Two Georgian nationals have been convicted of large scale human trafficking, though one was spared prison because she had a teenage son.
Vakjtang Jokhadze, 48, and Sophia Grdzelishili, 46, are divorced but still live together. Both acted as a “distribution network” to provide fake driving licences and ID cards from EU countries to Georgian illegal immigrants.
Dublin Circuit Criminal Court heard that the pair would receive a request for these false identification documents, at which point they would pass on the order to an unknown third party to create them. The two would then mail the documents to their customers across Europe.
The Court was told that the customers were not forced to travel to Ireland for “nefarious purposes”, like prostitution or slave labour, but rather “asylum seeking” and economic migration.

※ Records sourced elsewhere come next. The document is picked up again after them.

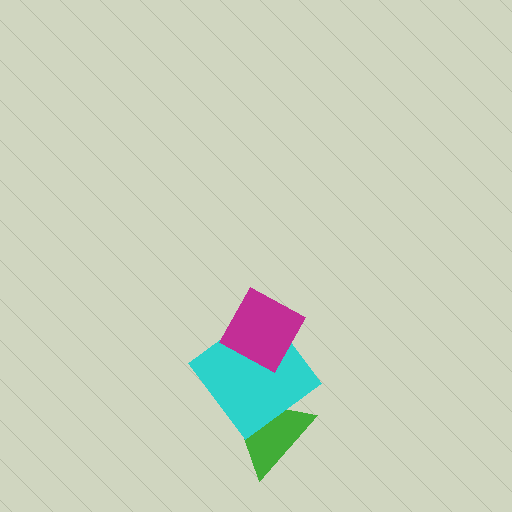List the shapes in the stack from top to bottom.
From top to bottom: the magenta diamond, the cyan diamond, the green triangle.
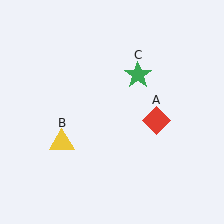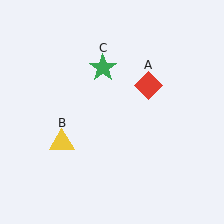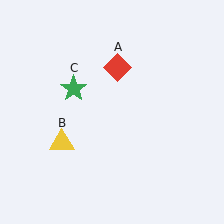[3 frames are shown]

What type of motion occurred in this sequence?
The red diamond (object A), green star (object C) rotated counterclockwise around the center of the scene.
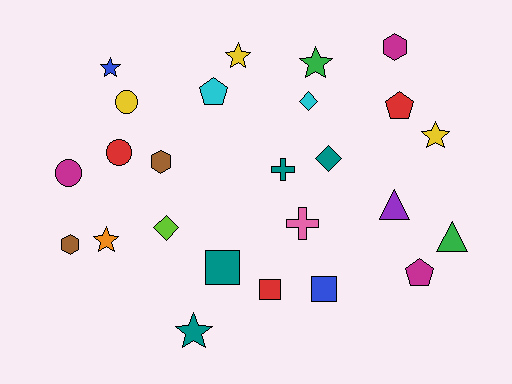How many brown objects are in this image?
There are 2 brown objects.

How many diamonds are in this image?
There are 3 diamonds.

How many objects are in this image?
There are 25 objects.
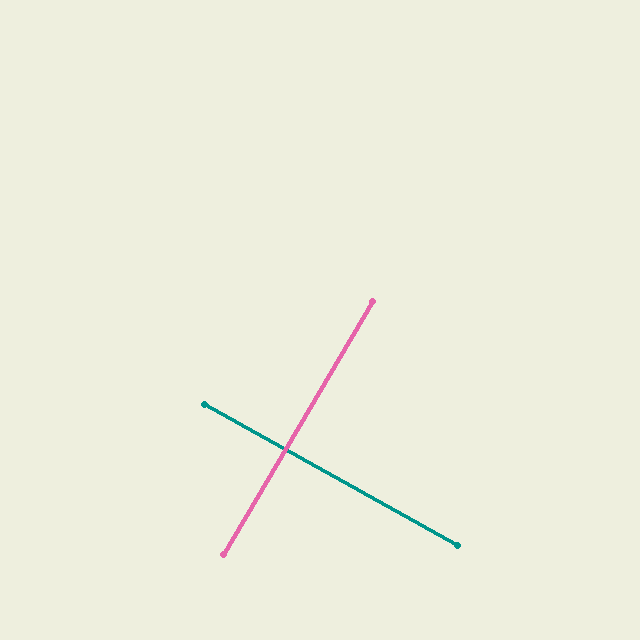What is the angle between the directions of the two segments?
Approximately 89 degrees.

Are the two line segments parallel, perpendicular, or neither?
Perpendicular — they meet at approximately 89°.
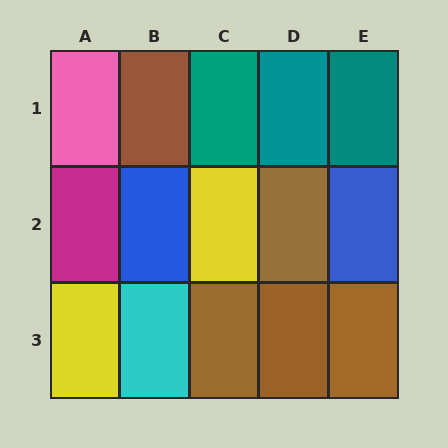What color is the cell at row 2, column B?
Blue.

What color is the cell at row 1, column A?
Pink.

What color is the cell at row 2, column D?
Brown.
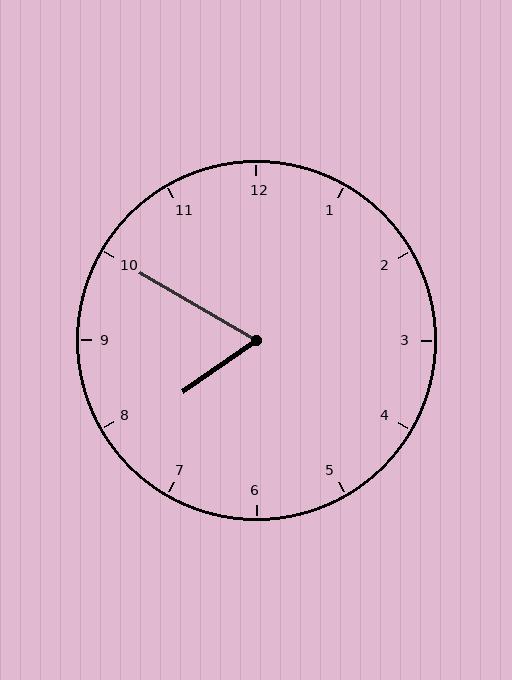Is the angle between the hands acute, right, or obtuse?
It is acute.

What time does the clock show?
7:50.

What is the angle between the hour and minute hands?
Approximately 65 degrees.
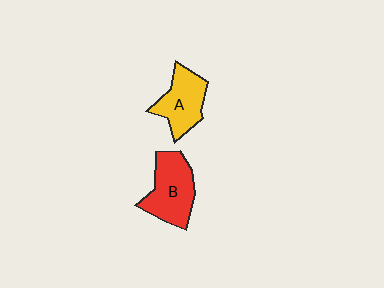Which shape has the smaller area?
Shape A (yellow).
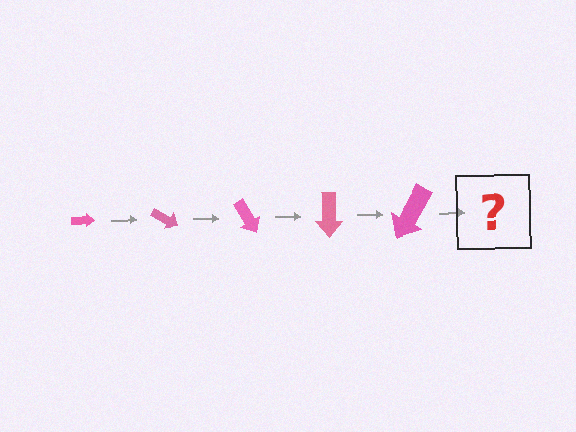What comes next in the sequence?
The next element should be an arrow, larger than the previous one and rotated 150 degrees clockwise from the start.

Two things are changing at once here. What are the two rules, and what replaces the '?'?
The two rules are that the arrow grows larger each step and it rotates 30 degrees clockwise each step. The '?' should be an arrow, larger than the previous one and rotated 150 degrees clockwise from the start.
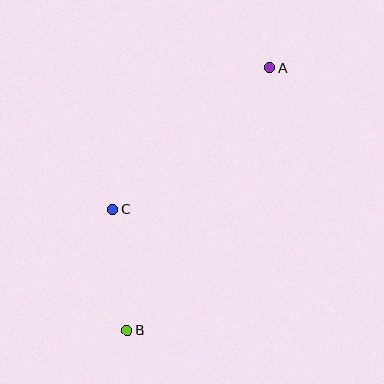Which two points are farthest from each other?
Points A and B are farthest from each other.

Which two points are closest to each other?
Points B and C are closest to each other.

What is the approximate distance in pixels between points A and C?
The distance between A and C is approximately 211 pixels.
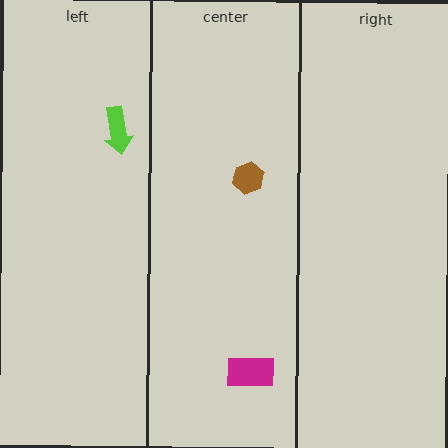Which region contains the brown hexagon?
The center region.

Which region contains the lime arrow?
The left region.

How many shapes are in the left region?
1.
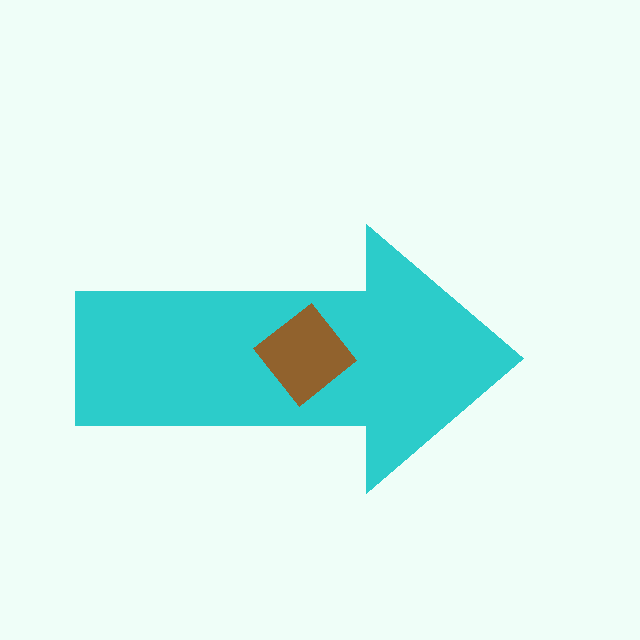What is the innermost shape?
The brown diamond.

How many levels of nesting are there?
2.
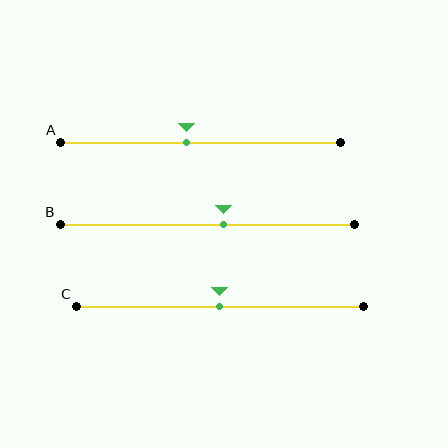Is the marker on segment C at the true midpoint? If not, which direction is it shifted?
Yes, the marker on segment C is at the true midpoint.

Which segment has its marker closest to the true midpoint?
Segment C has its marker closest to the true midpoint.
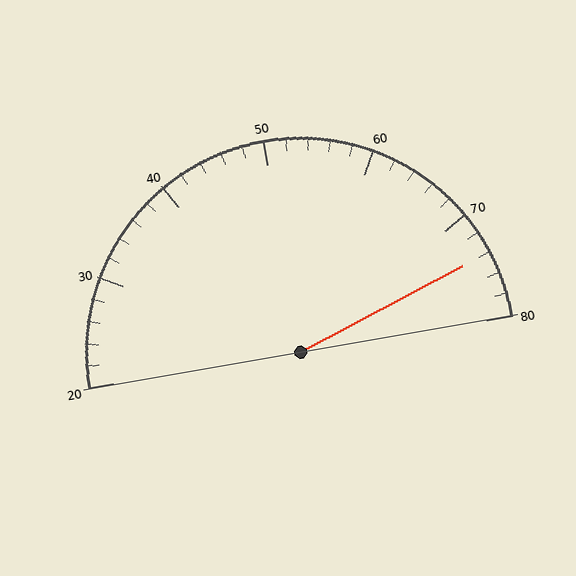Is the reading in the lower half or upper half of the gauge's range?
The reading is in the upper half of the range (20 to 80).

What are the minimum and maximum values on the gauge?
The gauge ranges from 20 to 80.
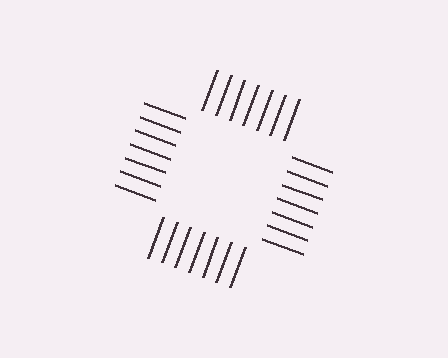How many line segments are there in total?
28 — 7 along each of the 4 edges.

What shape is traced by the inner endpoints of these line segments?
An illusory square — the line segments terminate on its edges but no continuous stroke is drawn.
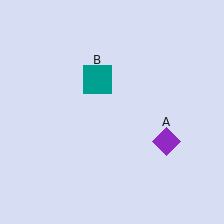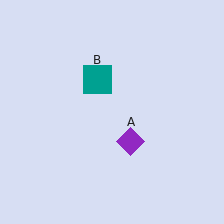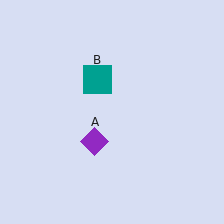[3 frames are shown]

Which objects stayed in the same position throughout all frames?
Teal square (object B) remained stationary.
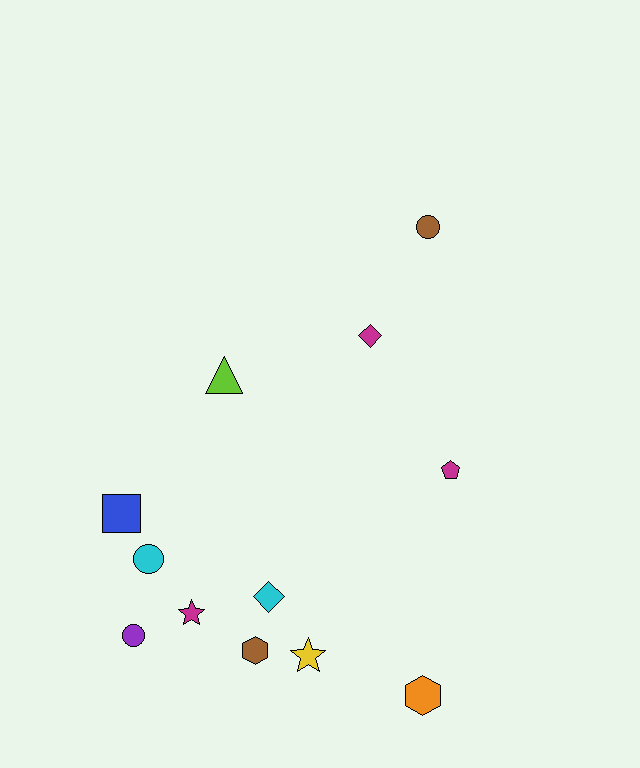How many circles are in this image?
There are 3 circles.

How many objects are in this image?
There are 12 objects.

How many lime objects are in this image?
There is 1 lime object.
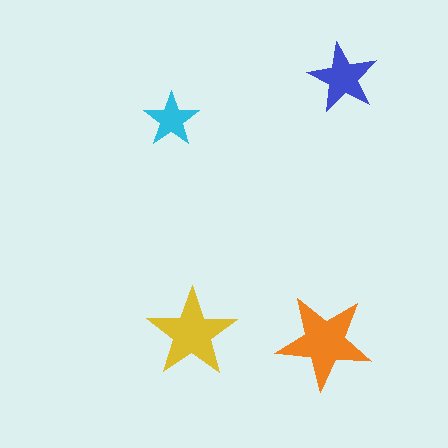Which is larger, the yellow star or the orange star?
The orange one.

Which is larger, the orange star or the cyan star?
The orange one.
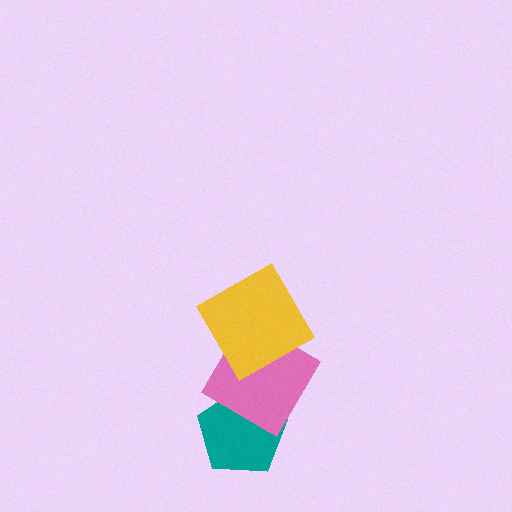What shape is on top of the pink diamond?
The yellow diamond is on top of the pink diamond.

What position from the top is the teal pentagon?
The teal pentagon is 3rd from the top.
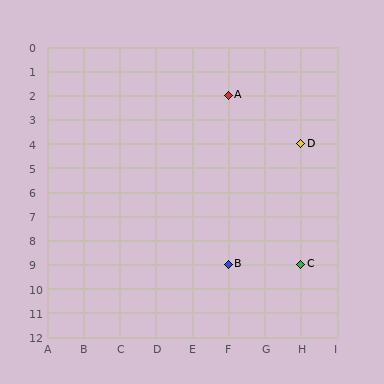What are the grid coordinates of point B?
Point B is at grid coordinates (F, 9).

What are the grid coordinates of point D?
Point D is at grid coordinates (H, 4).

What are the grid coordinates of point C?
Point C is at grid coordinates (H, 9).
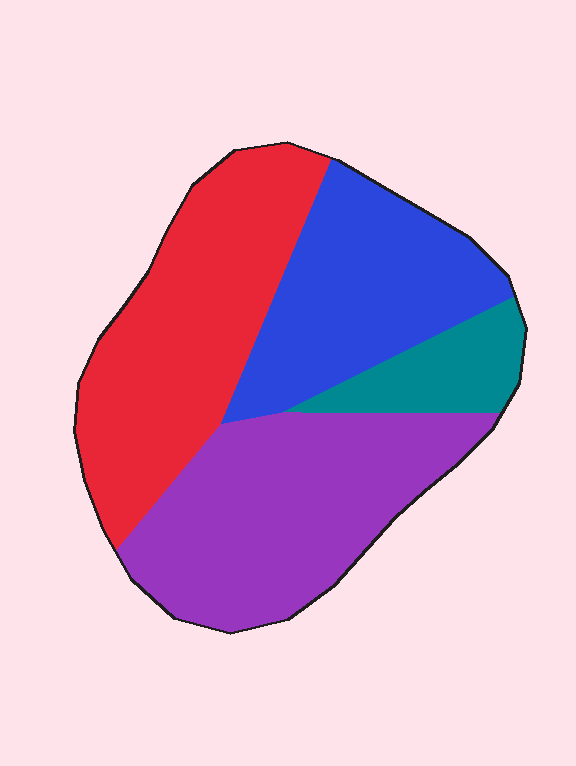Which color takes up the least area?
Teal, at roughly 10%.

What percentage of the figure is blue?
Blue takes up less than a quarter of the figure.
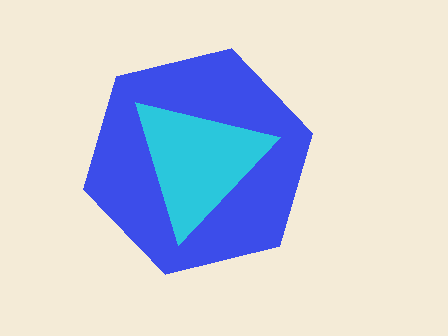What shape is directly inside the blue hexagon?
The cyan triangle.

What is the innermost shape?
The cyan triangle.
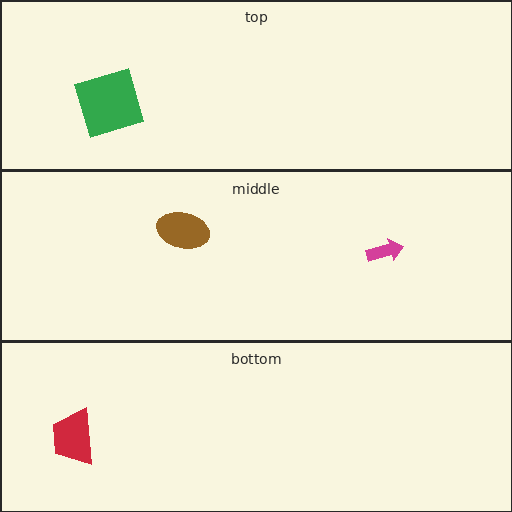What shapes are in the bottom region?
The red trapezoid.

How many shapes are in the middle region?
2.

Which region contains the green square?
The top region.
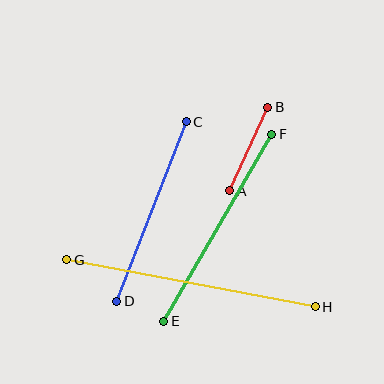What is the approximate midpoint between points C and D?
The midpoint is at approximately (151, 211) pixels.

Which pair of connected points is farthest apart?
Points G and H are farthest apart.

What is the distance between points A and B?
The distance is approximately 92 pixels.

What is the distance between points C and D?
The distance is approximately 193 pixels.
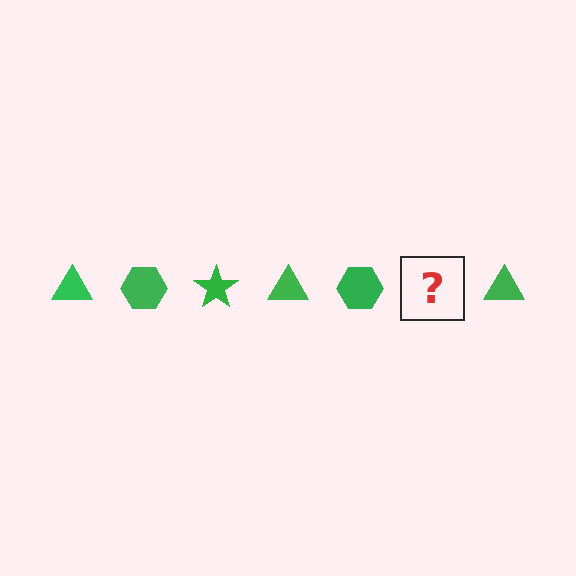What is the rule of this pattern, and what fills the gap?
The rule is that the pattern cycles through triangle, hexagon, star shapes in green. The gap should be filled with a green star.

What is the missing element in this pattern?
The missing element is a green star.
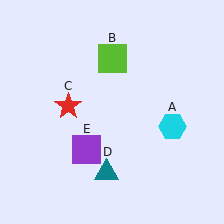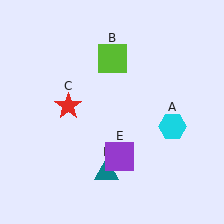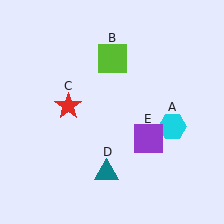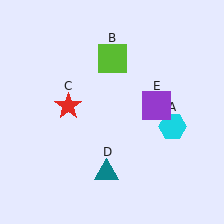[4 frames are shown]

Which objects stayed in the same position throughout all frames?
Cyan hexagon (object A) and lime square (object B) and red star (object C) and teal triangle (object D) remained stationary.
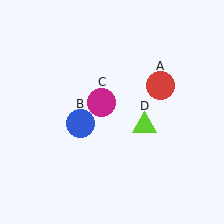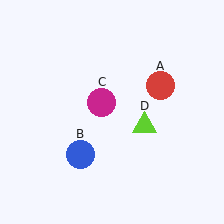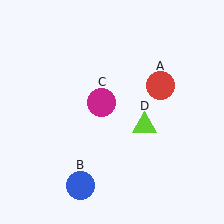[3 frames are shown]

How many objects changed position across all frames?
1 object changed position: blue circle (object B).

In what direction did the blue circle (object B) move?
The blue circle (object B) moved down.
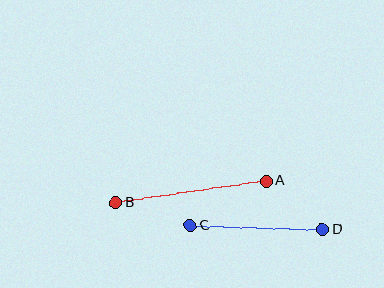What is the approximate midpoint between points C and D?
The midpoint is at approximately (256, 227) pixels.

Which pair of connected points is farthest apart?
Points A and B are farthest apart.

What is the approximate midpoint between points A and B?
The midpoint is at approximately (191, 192) pixels.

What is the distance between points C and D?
The distance is approximately 132 pixels.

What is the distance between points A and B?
The distance is approximately 152 pixels.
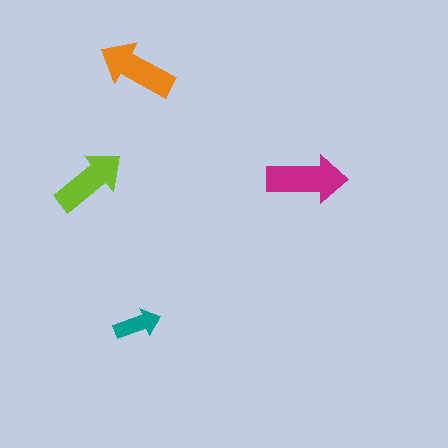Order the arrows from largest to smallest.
the magenta one, the orange one, the lime one, the teal one.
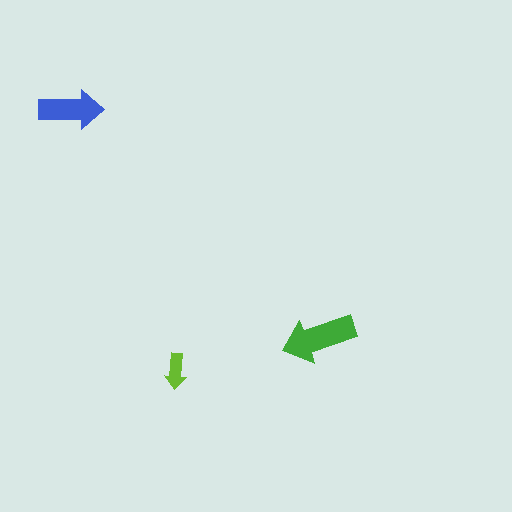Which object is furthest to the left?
The blue arrow is leftmost.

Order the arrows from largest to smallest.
the green one, the blue one, the lime one.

Georgia has not been involved in a domestic war since 2008 – thirteen years ago – when it engaged in a very brief 12-day-long conflict with Russia. Moreover, as mentioned earlier, it has been established that the illegal ID documents were being sent to customers already in other parts of Europe, meaning that the Georgian clientele had already escaped whatever potential danger they were fleeing and had arrived at a safe European country.
Both Jokhadze and Grdzelishili, who live at St. Jarlath’s Road in Cabra, Dublin, pleaded guilty in court to facilitating the trafficking of illegal immigrants within the Irish State during mid to late 2019.
In addition to these charges, Jokhadze also pleaded guilty to the crimes of money laundering, making a gain by deception, and possession of false instruments – a kind of fraud offence – between 2012 and 2019. Gredzelishili pleaded guilty to committing this same fraud offence in late 2019.
According to prosecutor Garnet Orange SC, it was his belief that all offences committed by the pair were carried out with the intention of aiding and facilitating the human trafficking offences.
Judge Martin Nolan speaking on the incident said that the accused had received “considerable” sums of money for carrying out this facilitation of illegal migration, and that the customers availing of these fake ID documents were not, in fact, “vulnerable and downtrodden people”. They were simply people who wanted to “improve their financial lots” and leave a country they did not want to live in.
He described the pair’s actions as “quite a serious matter.”
However, he said that as far as human trafficking cases go, this was not of the “sinister variety.”
He added that the court must “engaged in a balancing act,” as Sophia Grdzelishili had a dependent teenage son, and that this case was not serious enough to warrant jailing her and risk “seriously damaging” her child.
As a result, Judge Nolan sentenced Jokhadze to four years in prison, which he then backdated to when he first entered custody, back in October of 2019.
On the other hand, Grdzelishili was given a three year sentence, which was suspended entirely on certain conditions.
Detective Sergeant Anthony Collins said that for the past few years, the Gardaí have been focused on tackling illegal immigration, with a particular focus on Georgian nationals. He added that the fake ID cards distributed were of a high quality and would pass cursory inspections, though they lacked some key security features.
At the end of 2019, then-Taoiseach Leo Varadkar said that Ireland would not tolerate illegal immigration, and specifically identified Georgian and Albanian migrants falsely identifying as refugees to gaina access to the state.
Leo Varadkar says Georgia and Albania driving rise in asylum-seeker numbers https://t.co/LYnCZWaQrd
— Irish Examiner (@irishexaminer) November 3, 2019
Since then, the government has changed course on this issue dramatically, offering amnesty to illegal immigrants and providing them with a legal pathway to citizenship.